Mitt Romney Won the Popular Vote Tuesday, But Ron Paul Will Control More Delegates in November
Tuesday, Indiana held a primary. Most years by May, a primary doesn't mean much. This year is different. The presumed frontrunner – Mitt Romney – is fighting tooth and nail to see to it that his opponent does not even make it into the running at the Republican National Convention in Tampa August 27-30. Even Fox News has admitted that Mitt Romney already lost that fight – Ron Paul will be one of the two nominees in the running at the nominating convention.
There's an important reason the Romney campaign doesn't even want Paul's name mentioned – they have no idea how many delegates they actually control.
You see, you might think the Romney campaign could just open up the newspaper to learn the delegate numbers that Romney controls, but that's not the case.

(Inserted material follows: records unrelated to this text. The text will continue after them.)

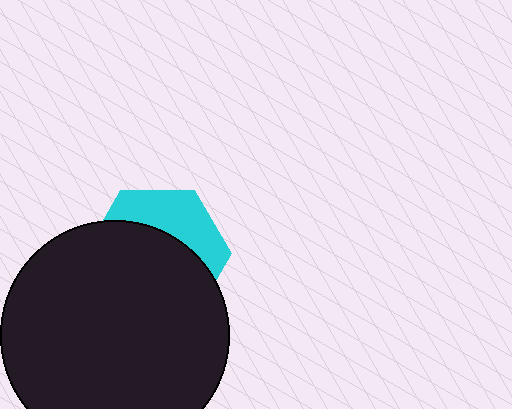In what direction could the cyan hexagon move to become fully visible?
The cyan hexagon could move up. That would shift it out from behind the black circle entirely.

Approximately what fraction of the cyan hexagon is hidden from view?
Roughly 65% of the cyan hexagon is hidden behind the black circle.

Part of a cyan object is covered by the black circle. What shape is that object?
It is a hexagon.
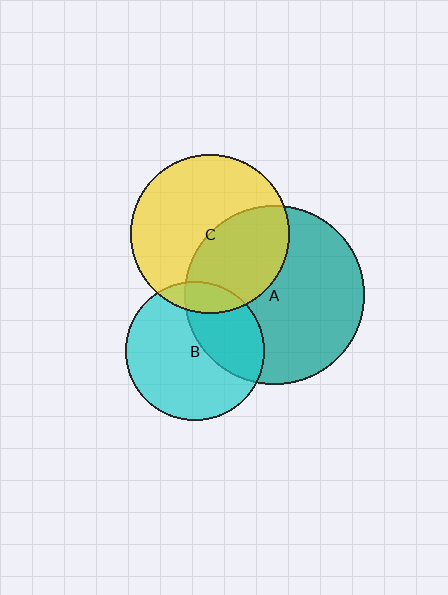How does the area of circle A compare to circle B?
Approximately 1.7 times.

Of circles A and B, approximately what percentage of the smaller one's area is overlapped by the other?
Approximately 35%.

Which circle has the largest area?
Circle A (teal).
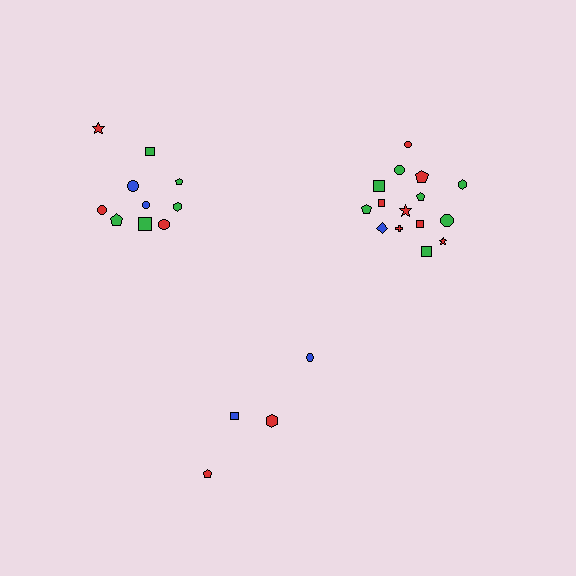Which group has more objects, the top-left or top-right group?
The top-right group.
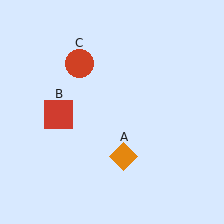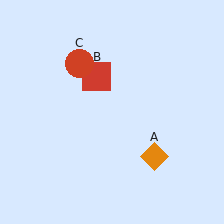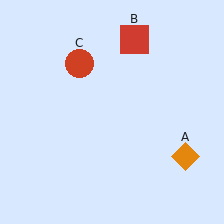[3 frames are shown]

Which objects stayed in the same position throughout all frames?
Red circle (object C) remained stationary.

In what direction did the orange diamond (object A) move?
The orange diamond (object A) moved right.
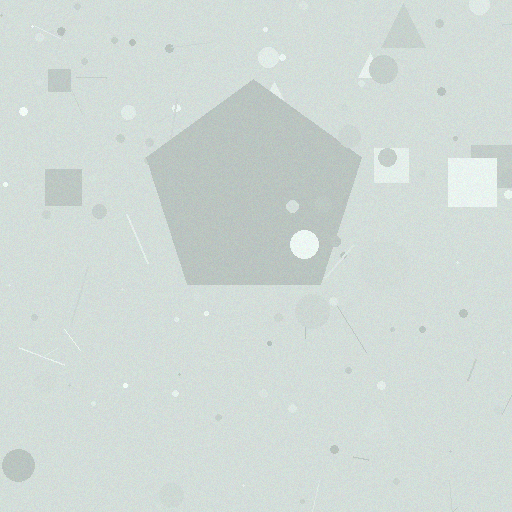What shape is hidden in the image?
A pentagon is hidden in the image.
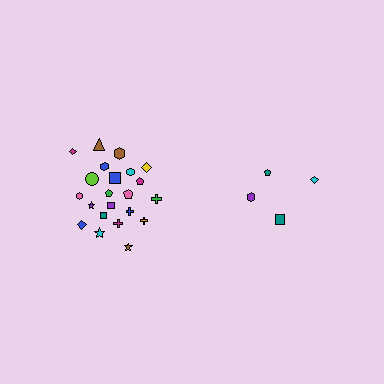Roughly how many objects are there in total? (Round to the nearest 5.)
Roughly 25 objects in total.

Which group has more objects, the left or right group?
The left group.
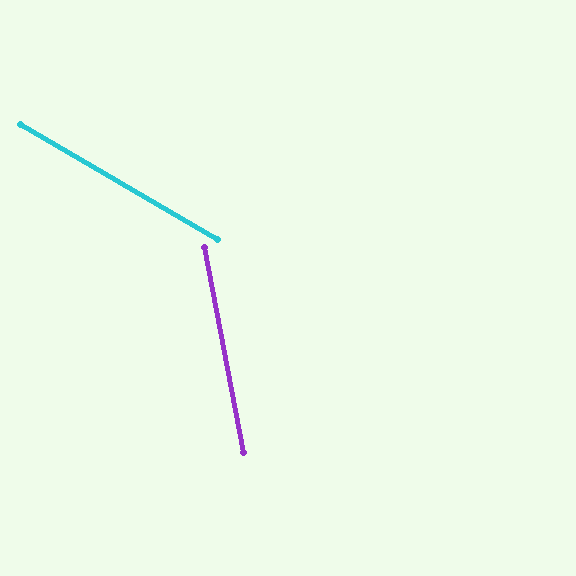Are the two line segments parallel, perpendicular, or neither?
Neither parallel nor perpendicular — they differ by about 49°.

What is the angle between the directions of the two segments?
Approximately 49 degrees.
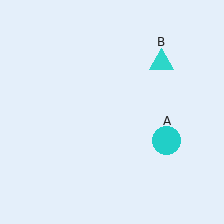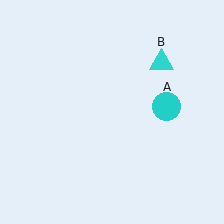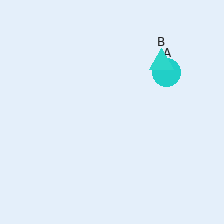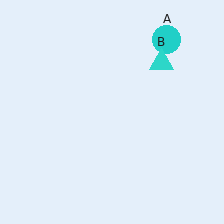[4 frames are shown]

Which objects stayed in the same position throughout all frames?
Cyan triangle (object B) remained stationary.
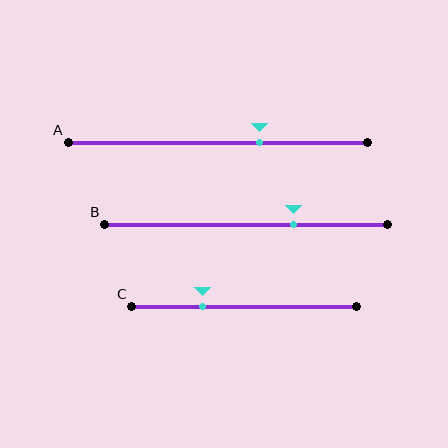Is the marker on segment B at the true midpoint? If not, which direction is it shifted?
No, the marker on segment B is shifted to the right by about 17% of the segment length.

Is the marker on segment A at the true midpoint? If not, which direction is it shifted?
No, the marker on segment A is shifted to the right by about 14% of the segment length.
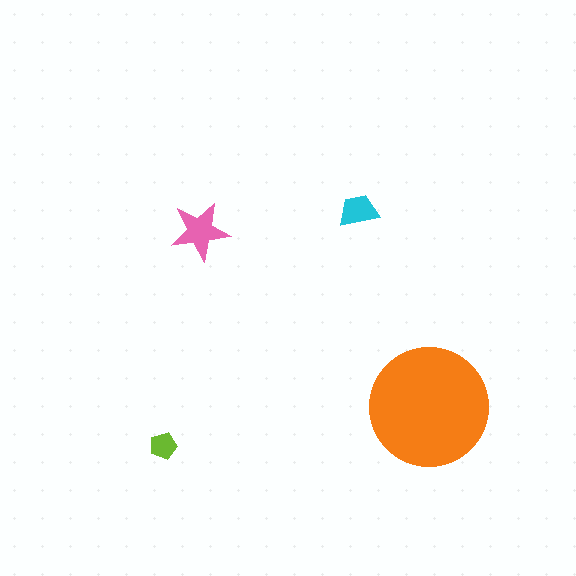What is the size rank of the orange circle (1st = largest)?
1st.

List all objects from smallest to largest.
The lime pentagon, the cyan trapezoid, the pink star, the orange circle.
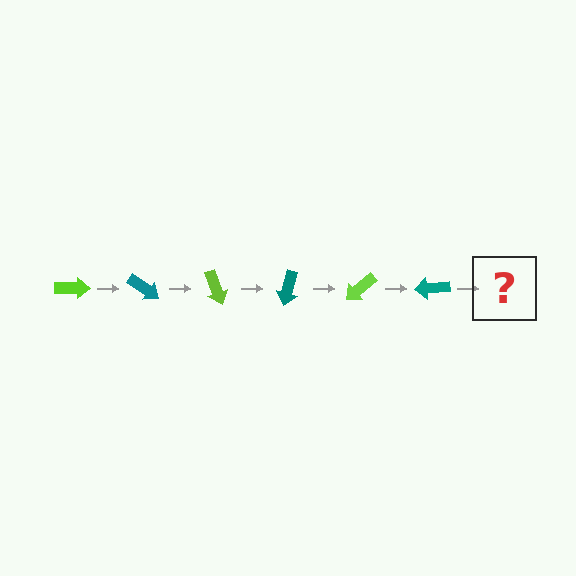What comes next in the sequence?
The next element should be a lime arrow, rotated 210 degrees clockwise from the start.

The newspaper only shows grossly inaccurate general estimates of delegates.
Some delegates are bound by honor to vote for Mitt Romney, others are bound by state law. Some can be unbound. Others are not bound at all. Many delegates become unbound after just one vote.

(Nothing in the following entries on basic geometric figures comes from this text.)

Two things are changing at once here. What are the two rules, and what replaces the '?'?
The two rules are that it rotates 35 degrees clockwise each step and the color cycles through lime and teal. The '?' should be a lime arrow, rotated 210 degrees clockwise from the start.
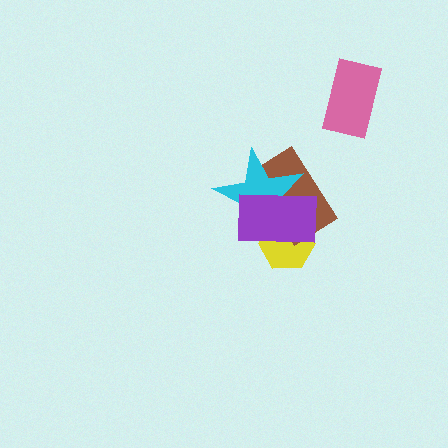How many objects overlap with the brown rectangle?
3 objects overlap with the brown rectangle.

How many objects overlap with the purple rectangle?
3 objects overlap with the purple rectangle.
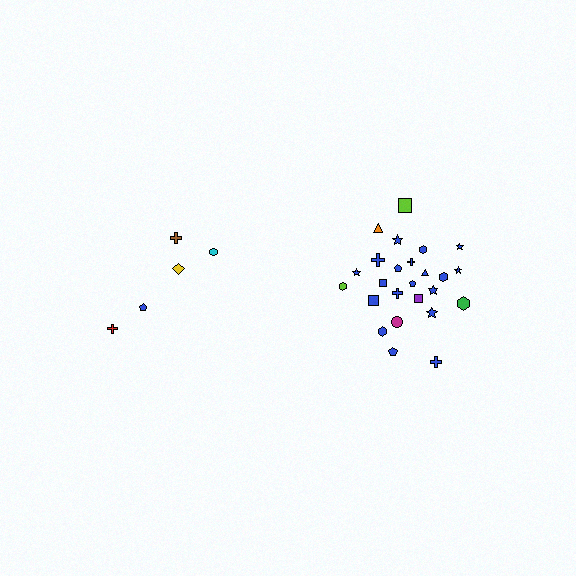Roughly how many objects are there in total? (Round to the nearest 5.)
Roughly 30 objects in total.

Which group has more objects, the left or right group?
The right group.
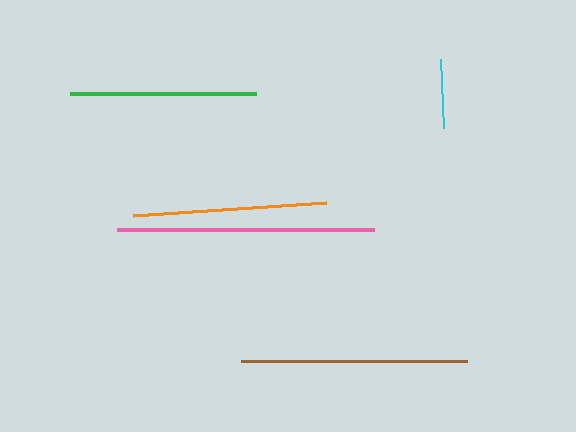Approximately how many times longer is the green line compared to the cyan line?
The green line is approximately 2.7 times the length of the cyan line.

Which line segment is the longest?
The pink line is the longest at approximately 257 pixels.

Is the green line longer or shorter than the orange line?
The orange and green lines are approximately the same length (about 194 and 186 pixels).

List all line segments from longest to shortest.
From longest to shortest: pink, brown, orange and green (about equal), cyan.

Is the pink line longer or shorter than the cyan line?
The pink line is longer than the cyan line.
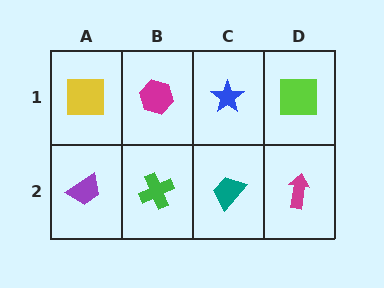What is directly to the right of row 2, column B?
A teal trapezoid.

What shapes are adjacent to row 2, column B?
A magenta hexagon (row 1, column B), a purple trapezoid (row 2, column A), a teal trapezoid (row 2, column C).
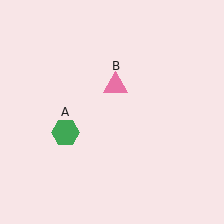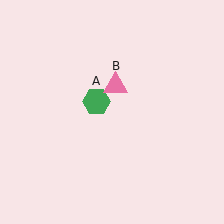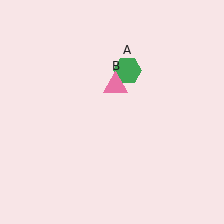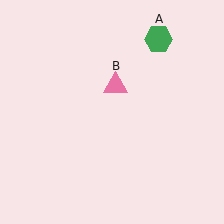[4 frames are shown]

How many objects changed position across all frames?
1 object changed position: green hexagon (object A).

On the second vote at the RNC, we will see for the first time what kind of loyalty Paul and Romney each command from the delegates. The results will be very uncomfortable for Mitt Romney to have shown on national television. Furthermore, the results of a brokered convention can lead to a situation like the 1920 Republican National Convention where Warren G. Harding walked in with 7% of the delegates and left with the nomination before going on to become president later that year.

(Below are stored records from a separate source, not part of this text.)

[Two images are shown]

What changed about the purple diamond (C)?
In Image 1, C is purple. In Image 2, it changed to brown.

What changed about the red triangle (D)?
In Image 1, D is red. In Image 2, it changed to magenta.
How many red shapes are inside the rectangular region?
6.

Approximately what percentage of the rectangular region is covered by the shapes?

In three months, after having gone on a family road trip and having had some time to think about the next generation, many delegates who are undecided and leaning toward Romney might fall on the side of principle over the status quo of D.C. That will mean a vote for Paul over Romney.
Such delegates will think about the wisdom of voting for someone with no plan for cutting the debt (Romney) over someone with a clearly laid out and drastic plan for balancing the budget within three years (Paul). Paul rights the ship that we will pass on to our children. Romney is just more Obama, who has turned out to just be more Bush.
All of that was a preface to ask you, dear reader, to essentially ignore the results out of Indiana today as anything more than estimates. On June 8 and 9 at the Indiana Republican Convention we'll get a better estimate of how Indiana will vote at the RNC – based on the will of the Indiana delegates who show up. Delegates will be selected that weekend, 35% of whom will be officially unpledged to any candidate. On August 30, as the RNC comes to an end, we'll have an even better idea of how Indiana voted. Until then, it's entirely up in the air. Anything can happen at a convention attended by people with that unpredictable combination of conscience and free will.
My most likely prediction at present is to simply follow the trend – Romney will win the popular vote and court GOP insiders, Paul will win a healthy portion of delegates, perhaps somehow walking away with the entire delegation, and will importantly control the GOP by November. Those are the important trends likely to come out of Indiana.
Not until the state convention will anyone have a better idea of how Indiana voted and not until after the RNC can that vote be more conclusively analyzed. Looking at the popular vote right now and divorcing it from the rest of the process is simply an irresponsible use of data.